Quantum experiment reveals time really CAN flow backwards

Time travel may be possible - for sub atomic particles, at least, a new experiment has found.

Physicists have discovered that heat can spontaneously flow from a cold quantum particle to a hotter one under certain conditions - effectively reversing the 'arrow of time'.

While the discovery doesn't advance the possibility of building a time machine, it does show the quantum world operates under very different rules, researchers say.

The new experiment 'shows that the arrow of time is not an absolute concept, but a relative concept,' study coauthor Eric Lutz, a theoretical physicist at the University of Erlangen-Nürnberg in Germany, told Science News.


http://www.dailymail.co.uk/sciencet...iment-reveals-time-really-flow-backwards.html
 
I would say that our perception of time is limited because we are physical world creatures and in that physical world, entropy always increases (entropy increases as matter and energy in the universe degrade to an ultimate state of inert uniformity). ...

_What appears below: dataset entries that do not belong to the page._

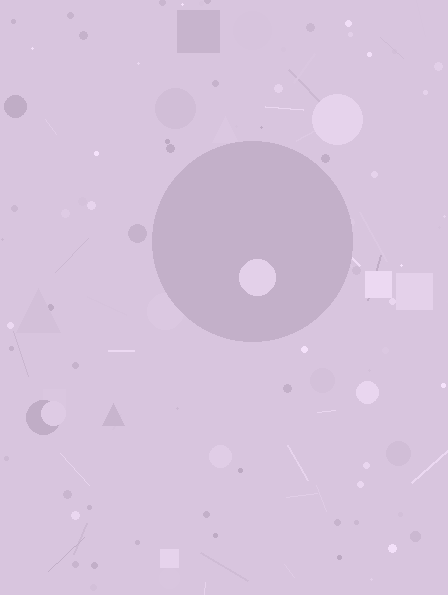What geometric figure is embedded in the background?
A circle is embedded in the background.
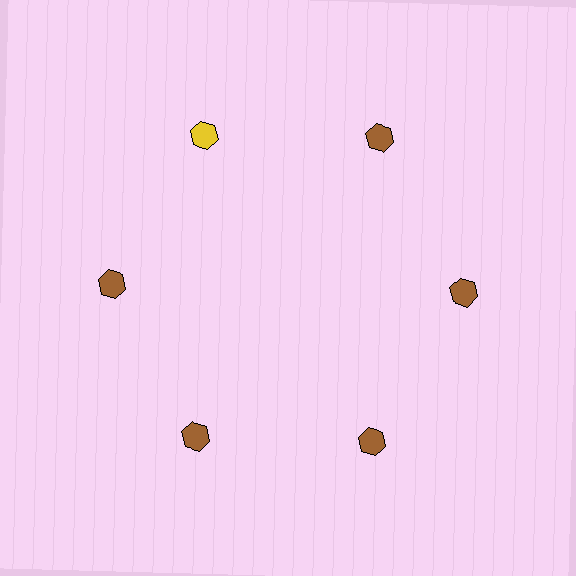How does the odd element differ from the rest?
It has a different color: yellow instead of brown.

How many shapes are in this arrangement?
There are 6 shapes arranged in a ring pattern.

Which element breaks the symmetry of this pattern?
The yellow hexagon at roughly the 11 o'clock position breaks the symmetry. All other shapes are brown hexagons.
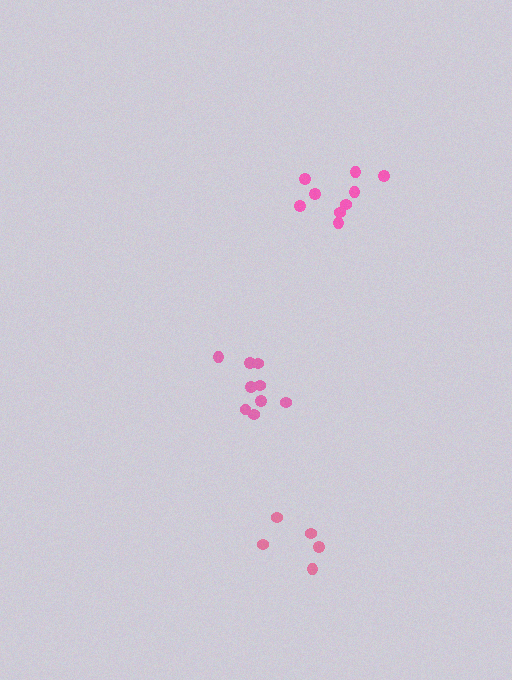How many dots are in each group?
Group 1: 5 dots, Group 2: 9 dots, Group 3: 9 dots (23 total).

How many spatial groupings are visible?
There are 3 spatial groupings.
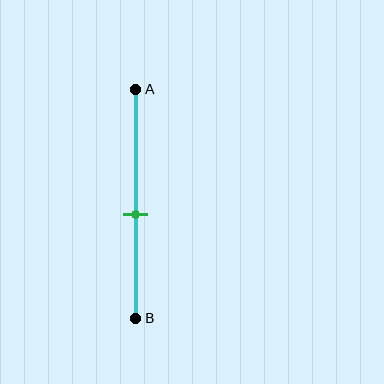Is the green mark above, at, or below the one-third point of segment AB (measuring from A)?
The green mark is below the one-third point of segment AB.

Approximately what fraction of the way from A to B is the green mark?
The green mark is approximately 55% of the way from A to B.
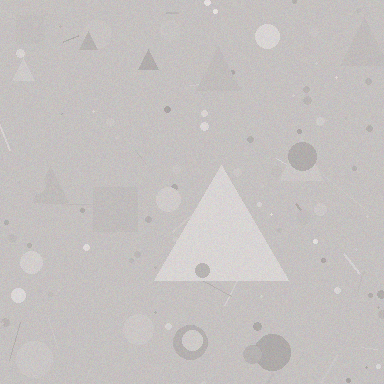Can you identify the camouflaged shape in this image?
The camouflaged shape is a triangle.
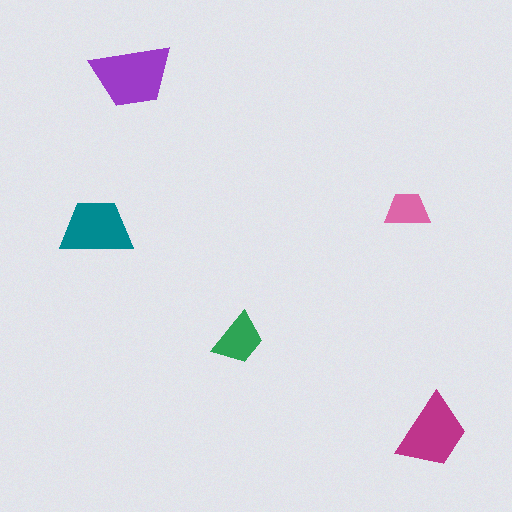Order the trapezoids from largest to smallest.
the purple one, the magenta one, the teal one, the green one, the pink one.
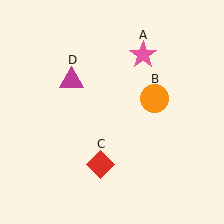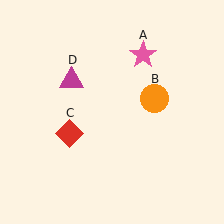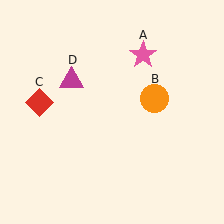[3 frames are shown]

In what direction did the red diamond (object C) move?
The red diamond (object C) moved up and to the left.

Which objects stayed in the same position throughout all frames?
Pink star (object A) and orange circle (object B) and magenta triangle (object D) remained stationary.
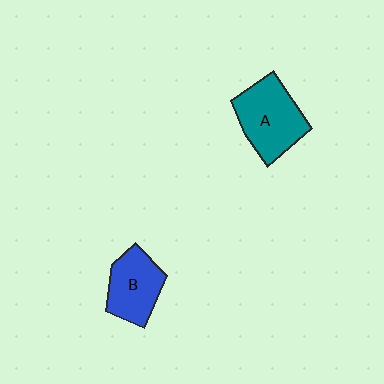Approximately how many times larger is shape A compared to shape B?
Approximately 1.3 times.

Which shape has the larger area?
Shape A (teal).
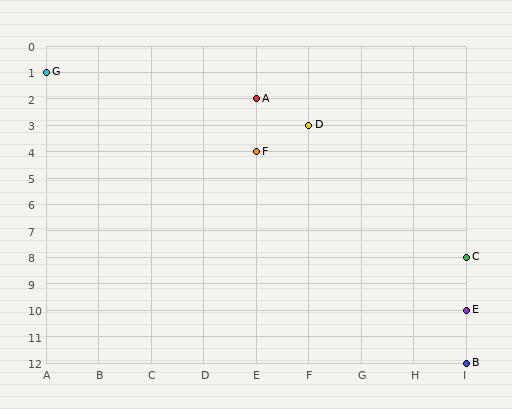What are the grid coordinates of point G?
Point G is at grid coordinates (A, 1).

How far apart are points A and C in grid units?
Points A and C are 4 columns and 6 rows apart (about 7.2 grid units diagonally).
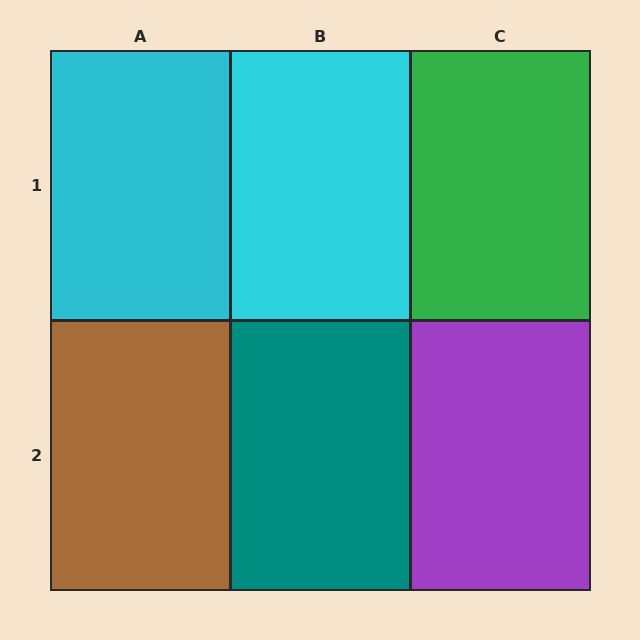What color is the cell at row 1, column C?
Green.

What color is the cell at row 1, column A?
Cyan.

It now appears we have demonstrable evidence that (at least to the extent it's framed via thermodynamics) the arrow of time can be reversed.

Reversing the thermodynamic arrow of time using quantum correlations
The second law permits the prediction of the direction of natural processes, thus defining a thermodynamic arrow of time. However, standard thermodynamics presupposes the absence of initial correlations between interacting systems. We here experimentally demonstrate the reversal of the arrow of time for two initially quantum correlated spins-1/2, prepared in local thermal states at different temperatures, employing a Nuclear Magnetic Resonance setup. We observe a spontaneous heat flow from the cold to the hot system. This process is enabled by a trade off between correlations and entropy that we quantify with information-theoretical quantities.